The Government of Thailand
Democracy has long been an ideal for Thai people, but the road to realizing the dream has never been easy, marked by a number of coups and a long power struggle between various factions of Thai society vying for political inffluence. The cry for a government powered by the people emerged as Thailand underwent a period of modernization, initiated by Rama IV and furthered by Chulalongkorn (Rama V) during the Chakri Reformation.
Although Chulalongkorn advocated change in many areas including the legal system, military, and the administrative government, he rejected a proposal for a democratic government, believing that the country was not ready for such a change. Ironically, the reform that he encouraged would eventually lead to a greater push toward democracy. Thailand's adoption of western ideas with the rise of a new class of intellectuals led to a push towards a new system of government.
It was not until Rama VII surrendered some of the monarchy's absolute power in 1932 that Thailand finally received its first taste of democracy. At this point control still rested in the hands of the few, mostly military bureaucrats. Tension began to emerge between rivaling factions and old and new elites, all centered around a struggle between bureaucracy and real democracy. The conflicting forces ended up in stalemate creating a long cycle of coups and rebellions.
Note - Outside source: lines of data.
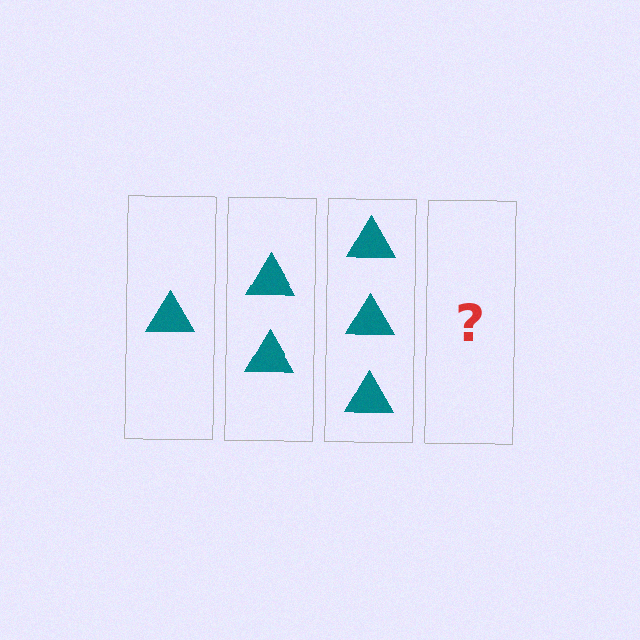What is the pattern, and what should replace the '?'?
The pattern is that each step adds one more triangle. The '?' should be 4 triangles.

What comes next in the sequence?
The next element should be 4 triangles.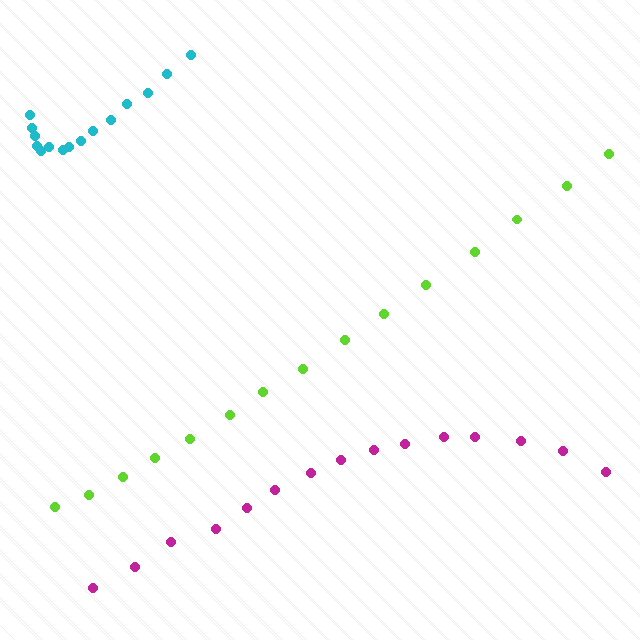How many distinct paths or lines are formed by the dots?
There are 3 distinct paths.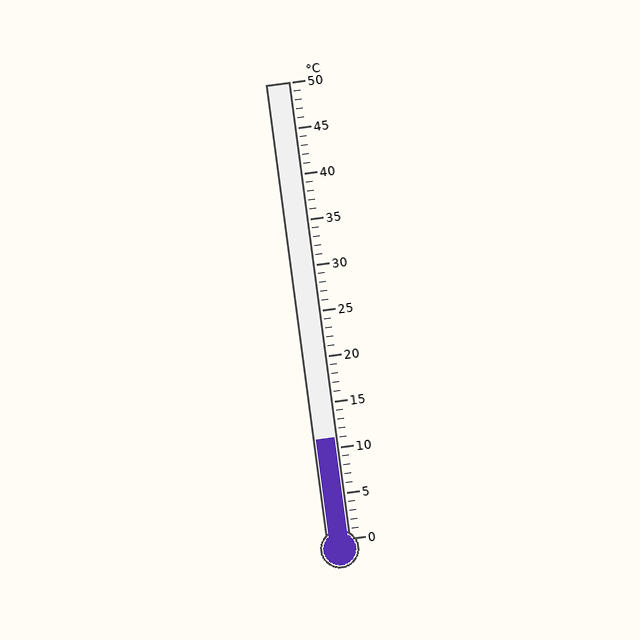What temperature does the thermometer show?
The thermometer shows approximately 11°C.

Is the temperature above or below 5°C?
The temperature is above 5°C.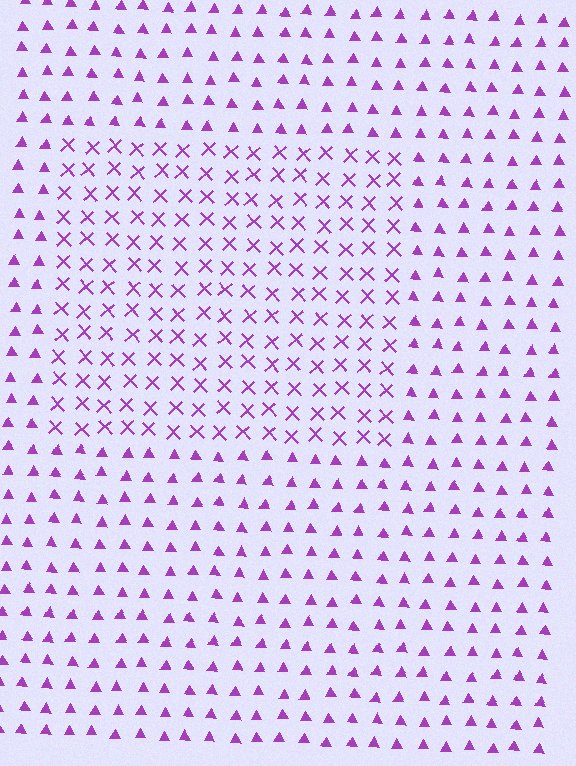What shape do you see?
I see a rectangle.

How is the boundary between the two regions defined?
The boundary is defined by a change in element shape: X marks inside vs. triangles outside. All elements share the same color and spacing.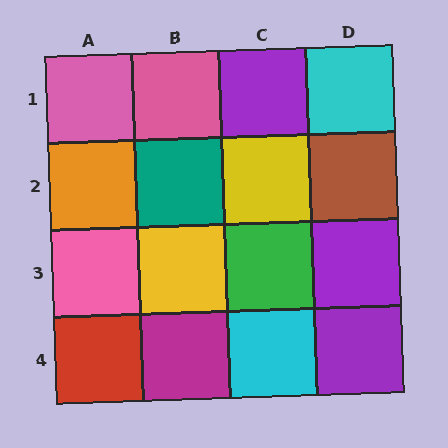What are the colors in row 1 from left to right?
Pink, pink, purple, cyan.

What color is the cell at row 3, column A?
Pink.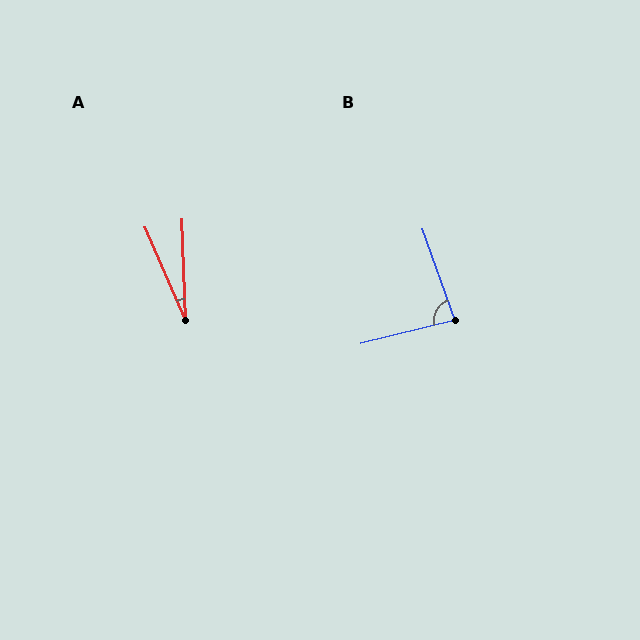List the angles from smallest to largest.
A (21°), B (84°).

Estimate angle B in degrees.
Approximately 84 degrees.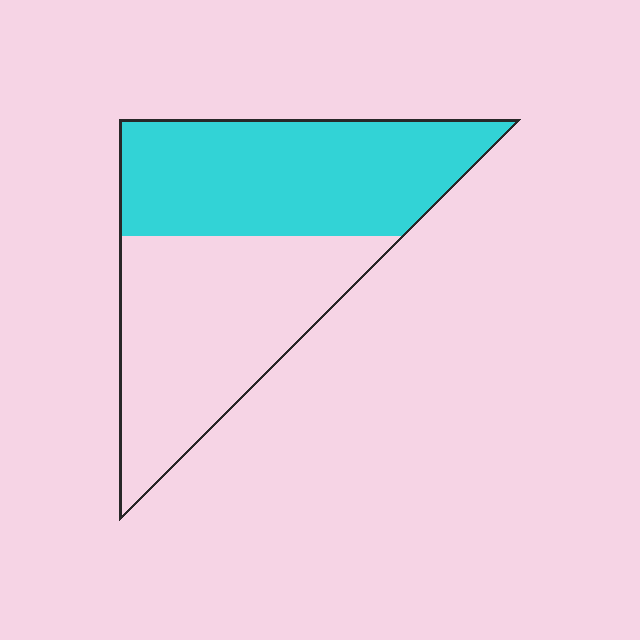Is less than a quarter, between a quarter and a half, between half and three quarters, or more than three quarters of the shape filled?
Between a quarter and a half.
Finally, a man named Sarit Thanarat initiated a revolt in 1957 and assumed full power of the government. He ruled with a strong hand, pushing for nationalistic programs in attempt to gain the favor of the people and create the illusion that he was ruling as a patriarch, or a benevolent guiding force. In doing so, he hoped to keep the people satisfied and slow down process of democratization. His plan would eventually backfired because his programs for development resulted in an increase of middle-class people and college graduates, two groups that began to clamor for a change towards democracy.
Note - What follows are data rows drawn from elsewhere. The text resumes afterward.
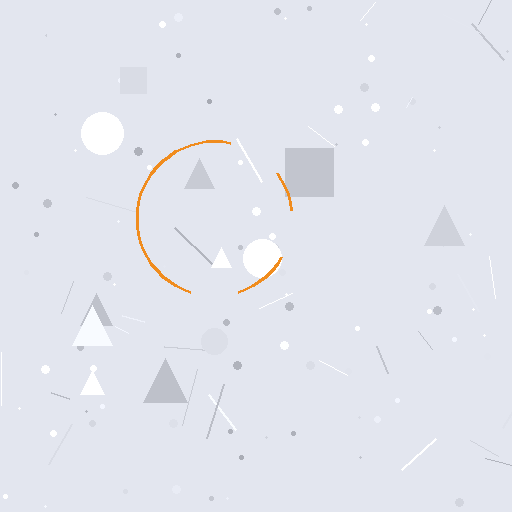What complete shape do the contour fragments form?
The contour fragments form a circle.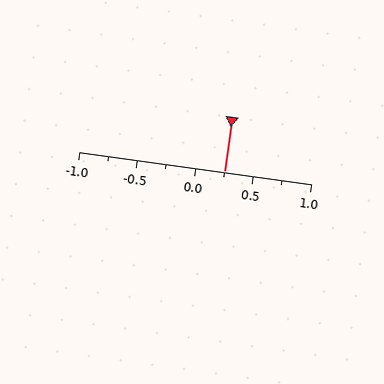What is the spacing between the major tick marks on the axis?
The major ticks are spaced 0.5 apart.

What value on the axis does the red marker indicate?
The marker indicates approximately 0.25.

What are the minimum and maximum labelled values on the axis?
The axis runs from -1.0 to 1.0.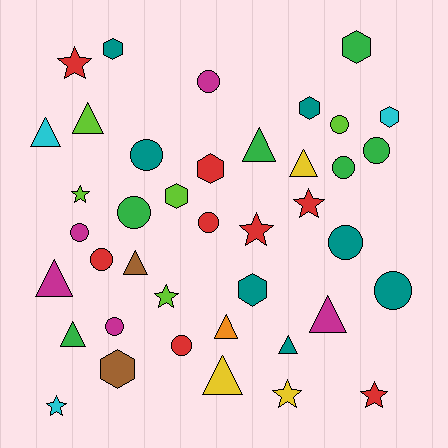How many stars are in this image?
There are 8 stars.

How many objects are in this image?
There are 40 objects.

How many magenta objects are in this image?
There are 5 magenta objects.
Fortunately for Thanarat, he would not live to see his own downfall. Instead, his two sucessors, Field Marshal Thanom Kittikachorn and Field Marshal Parpass Charusthien would become the target of a student led protest on October 14, 1973 that resulted in massive bloodshed. This "October Revolution" signifies the beginning of a truly democratic government. However, the new government erected would not withstand the test of time.
On October 14 three years later, the frail democracy established at much cost and many years of work would suffer a major setback. Violence broke out on that day resulting in an attack on the Prime Minister Government house and the burning of Thammasat University. A civilian dictatorship took control. However it was protected by the military, which reaffirmed the importance military even in a democratic system.
The October 14 incident rose out of an imbalance of the growing power of the people and the system's ability to handle it. An equilibrium between the social forces arising from Thailand's shift towards becoming a modern nation and the political system designed to contained them would be reached to some extent, making way for an age of relative stability. However, events such as a coup in 1992 would serve as reminders that even the current government is still far from immune from change.